Olhar Direto - Apesar da polêmica sobre o enredo da escola de Samba Imperatriz Leopoldinense, indígenas de Colíder e região fizeram bonito no desfile no Rio de Janeiro, na última segunda-feira. Participaram o Cacique Raoni, cujo nome é Ropni Metuktire; Bemoro Metyktire; Megaron Txucarramãe; Bebdiriti Metuktire; kreton Panará; Beptuk Metuktire.

A Imperatriz Leopoldinense foi a 3ª a desfilar na Sapucaí na madrugada de segunda-feira (27).
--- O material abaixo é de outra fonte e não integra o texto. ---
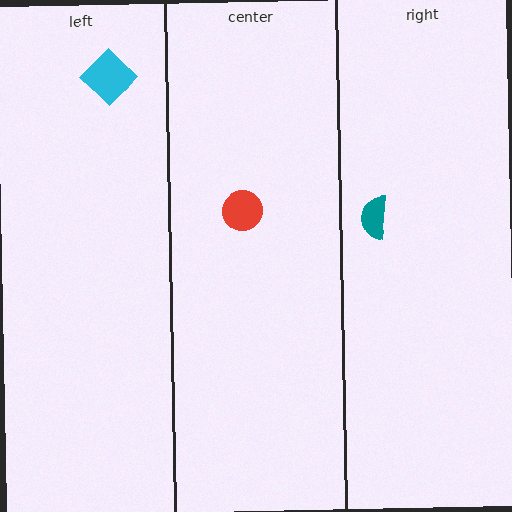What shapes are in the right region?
The teal semicircle.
Com enredo que irritou setores do agronegócio, a escola colocou indígenas em seus carros alegóricos e, apesar da represália, não retirou a ‘ala dos agrotóxicos’ e nem o carro alegórico que representou ‘Belo Monstro’.“Xingu, o clamor que vem da floresta" era o nome do samba-enredo, que foi puxado por Arthur Franco. A ideia de levar os indígenas para a avenida foi do carnavalesco Cahê Rodrigues.

O tema da escola já vinha chamando atenção desde o início do ano, quando inclusive o senador Cidinho Santos (PR-MT) fez questão de criticá-lo, dizendo que “o agronegócio representa 23% do PIB do Brasil e 48% das exportações totais do país”.

Na última quinta-feira (23), um cantor sertanejo mato-grossense gravou a música ‘Mastigando Água’, de Jorge e Mateus, em um videoclipe também em ‘resposta’ à Imperatriz, que foi compartilhado por grandes produtores rurais do estado e suas famílias.

Por outro lado, o cacique Raoni, que deu uma entrevista logo após o desfile, lamentou o genocídio dos povos indígenas. "Sim, estou feliz, mas antigamente a gente realizava essas festas com multidões, então olhei para a multidão e lembrei dos mentum, os antigos quando ficávamos nesta região. Porque éramos um povo que andava: vi a rere mej tchoba, a grande festa, e tínhamos muitas pessoas, mas hoje não somos tantos e isso me entristeceu.”, lamentou. (Tradução da fala do Cacique Raoni na integra por Maial).